Novartis' $18.5B in M&A under Vas Narasimhan says a lot about their careful — but opportunistic — deal strategy
Puzzling out the M&A and deal strategy at Novartis has been one of the most popular parlor games in biopharma. CEO Vas Narasimhan, an upbeat guy, has enjoyed a good streak of new drug approvals. And since being named to the post in the fall of 2017, he’s delighted in a series of small to mid-sized bolt-on deals that’s kept everyone buzzing about what he’ll turn to next.
In one of his latest discussions on the topic, he pointed company watchers to a cautious strategy of angling for earlier-stage assets, which might be riskier than late-stage but more likely to fall inside their budget of about $10 billion a year for new acquisitions. It’s also a good place to pick up some assets that can help down the road a bit on the next wave of drug approvals.
But he also outlined that strategy just days after inking a $5.3 billion deal to buy the commercial eye drug Xiidra from Takeda, which had to sell it as part of their agreement to acquire Shire.
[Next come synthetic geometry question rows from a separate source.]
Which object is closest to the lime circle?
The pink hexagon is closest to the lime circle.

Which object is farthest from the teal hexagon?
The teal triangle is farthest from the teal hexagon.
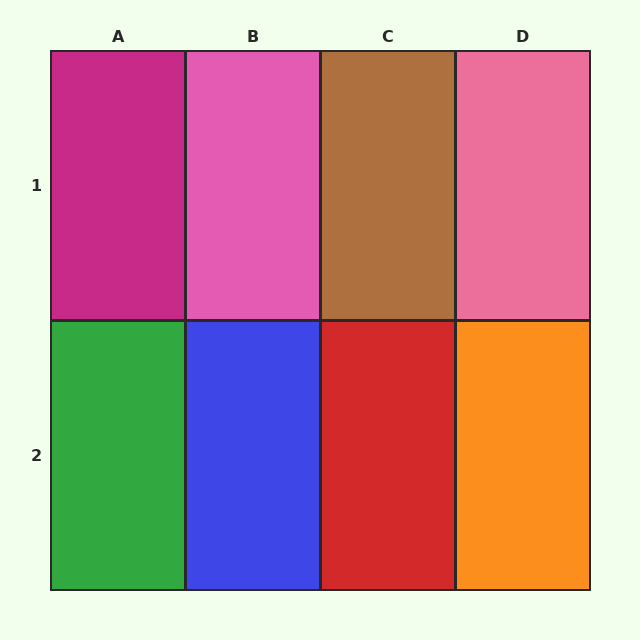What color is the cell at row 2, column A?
Green.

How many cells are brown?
1 cell is brown.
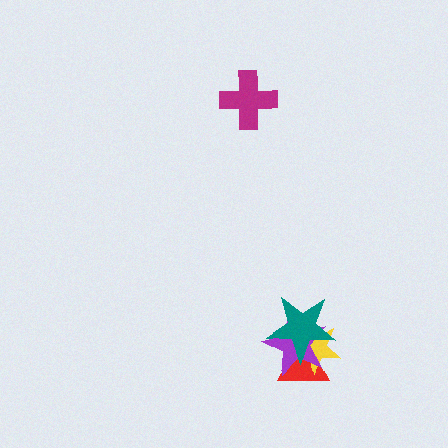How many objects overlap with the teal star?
3 objects overlap with the teal star.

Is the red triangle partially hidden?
Yes, it is partially covered by another shape.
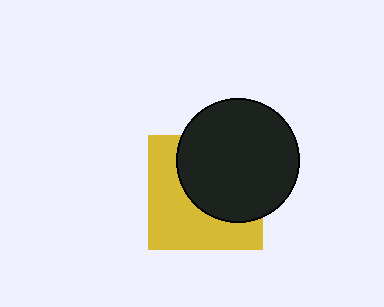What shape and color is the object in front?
The object in front is a black circle.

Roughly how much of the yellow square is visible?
About half of it is visible (roughly 49%).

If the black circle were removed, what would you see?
You would see the complete yellow square.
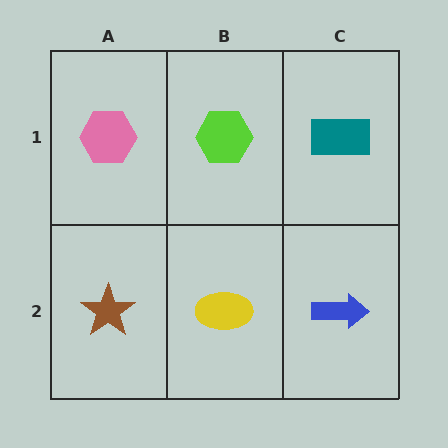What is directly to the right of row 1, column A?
A lime hexagon.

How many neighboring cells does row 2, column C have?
2.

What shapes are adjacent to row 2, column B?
A lime hexagon (row 1, column B), a brown star (row 2, column A), a blue arrow (row 2, column C).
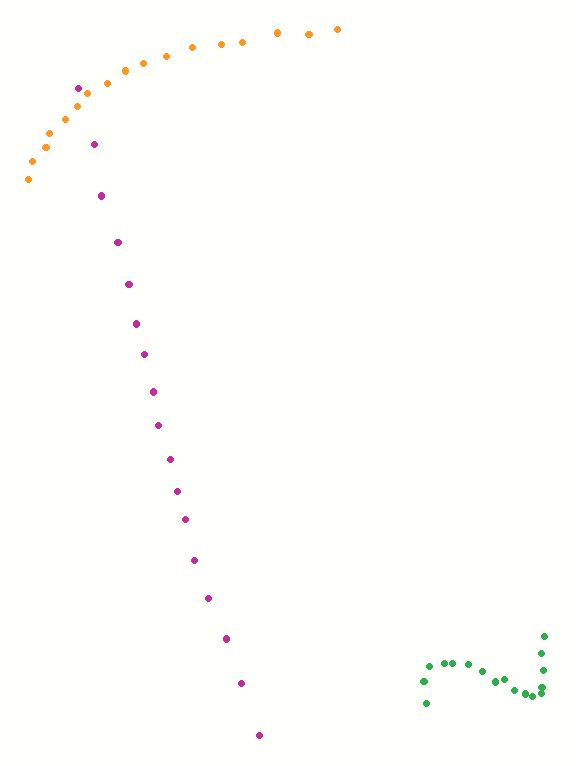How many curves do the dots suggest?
There are 3 distinct paths.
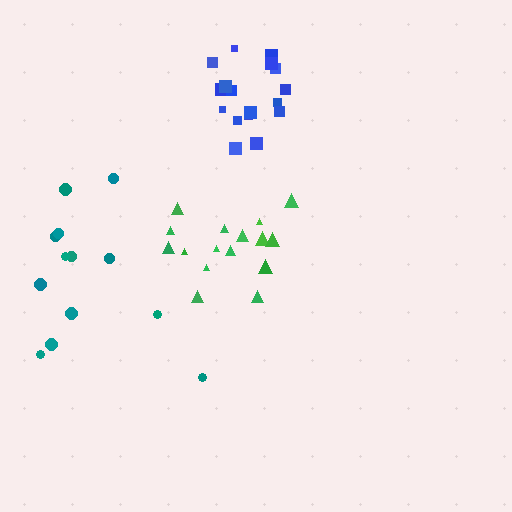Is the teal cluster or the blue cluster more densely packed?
Blue.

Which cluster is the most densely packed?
Blue.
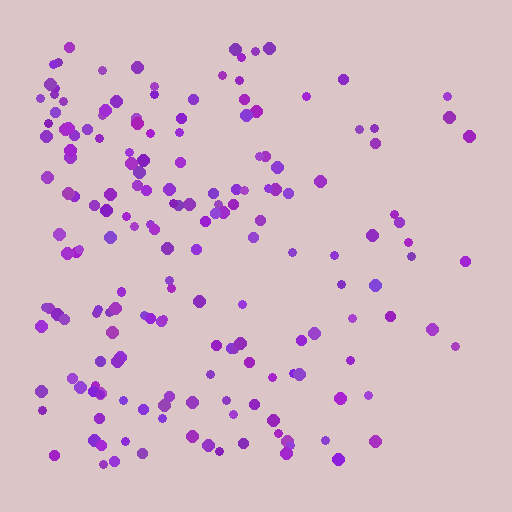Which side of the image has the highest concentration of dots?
The left.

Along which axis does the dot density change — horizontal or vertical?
Horizontal.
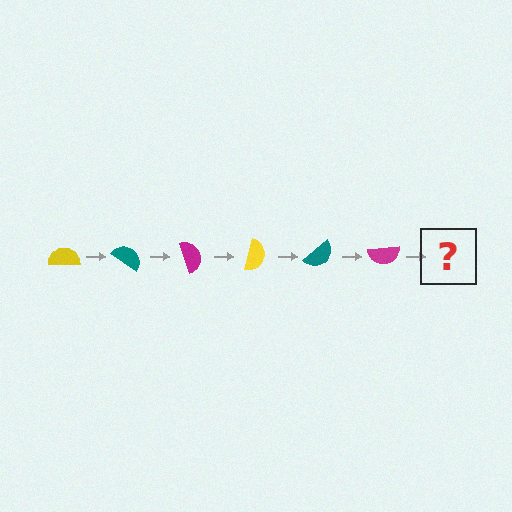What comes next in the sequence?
The next element should be a yellow semicircle, rotated 210 degrees clockwise from the start.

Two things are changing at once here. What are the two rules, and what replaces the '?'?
The two rules are that it rotates 35 degrees clockwise each step and the color cycles through yellow, teal, and magenta. The '?' should be a yellow semicircle, rotated 210 degrees clockwise from the start.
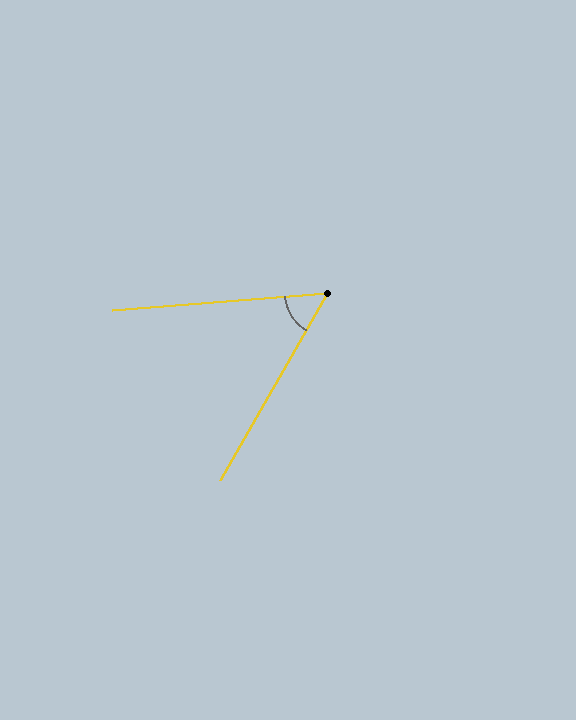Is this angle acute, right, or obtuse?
It is acute.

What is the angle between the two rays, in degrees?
Approximately 56 degrees.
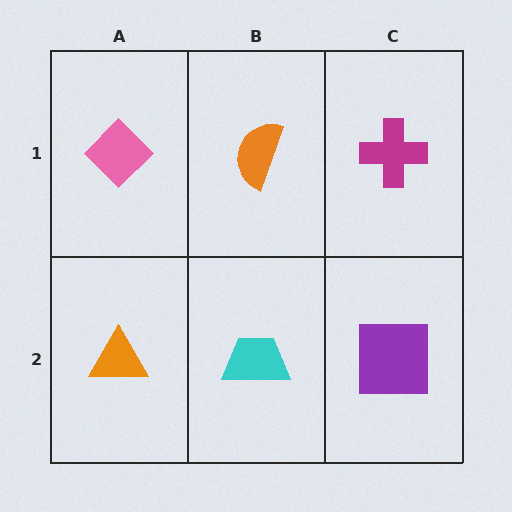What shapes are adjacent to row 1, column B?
A cyan trapezoid (row 2, column B), a pink diamond (row 1, column A), a magenta cross (row 1, column C).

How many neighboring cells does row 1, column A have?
2.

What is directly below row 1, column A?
An orange triangle.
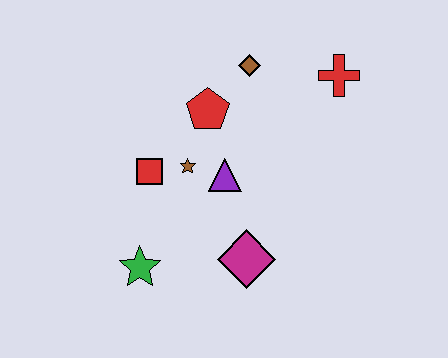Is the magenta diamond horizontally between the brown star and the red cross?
Yes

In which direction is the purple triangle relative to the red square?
The purple triangle is to the right of the red square.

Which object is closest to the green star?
The red square is closest to the green star.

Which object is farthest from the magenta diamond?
The red cross is farthest from the magenta diamond.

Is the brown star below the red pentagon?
Yes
You can’t get much later stage than that.
So what to make of it?
To help get a good view of the landscape that Novartis BD team has occupied over the past 5 years, we asked Chris Dokomajilar at DealForma to provide the full slate of deals the Swiss pharma giant has struck. Glancing over the lists, and you’ll see Narasimhan has spent $21 billion since being named CEO, with some very late-stage pickups along the way.
So let’s say he’s sticking with the budget, but will be opportunistic about what’s on the M&A aisle for squeezing.